What actually breaks when you try to model complex ROI scenarios without touching code?

We’re evaluating whether to try building ROI scenario models ourselves using a no-code builder instead of having our analytics team build them. The appeal is obvious: business users could modify assumptions and test different process configurations without waiting for a developer.

But I’ve worked with no-code tools before, and I know there’s always a point where the constraints show up. With ROI modeling, that point probably comes when you need conditional logic, dynamic calculations based on changing variables, or the ability to handle process variations that don’t fit neatly into the tool’s workflow model.

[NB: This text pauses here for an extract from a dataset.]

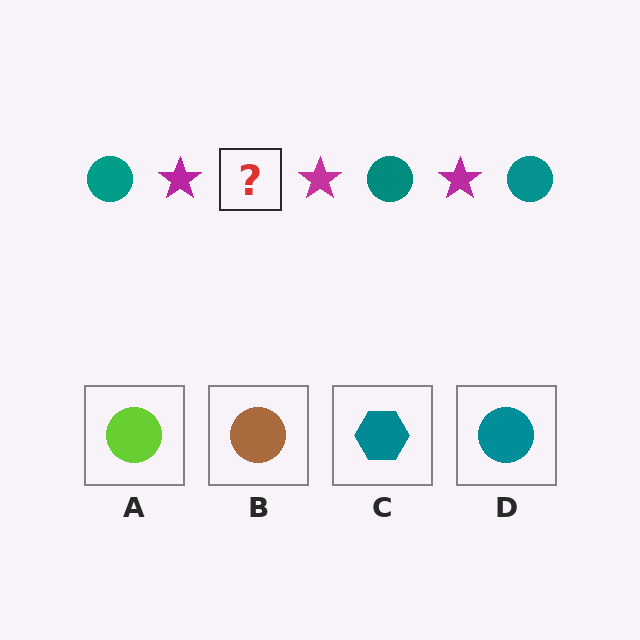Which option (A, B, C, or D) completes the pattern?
D.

We’re not talking about simple calculators. We need models that can show payback periods across different deployment speeds, handle cost variations by department, and adjust for different labor costs. That’s not trivial.

I’m wondering: at what point does the no-code builder stop being sufficient? Is it when you need custom calculations? When you’re trying to model something that doesn’t fit a linear workflow? When you need to pull data from multiple sources and combine it in ways the tool doesn’t expect?

Has someone actually built a realistic ROI model without code and hit the wall where it just wasn’t possible?

No-code handles basic scenarios fine. Complex logic with multiple variables and conditional branches? You’ll rebuild or need code. Expect constraints around dynamic calculations.

You’ll hit limits when modeling requires iterative recalculation or sensitivity analysis. No-code is linear, not iterative. That’s the real constraint.

Start with no-code. When you need logic that requires actual programming, you’ve found the boundary. For ROI, that’s usually around conditional cost adjustments.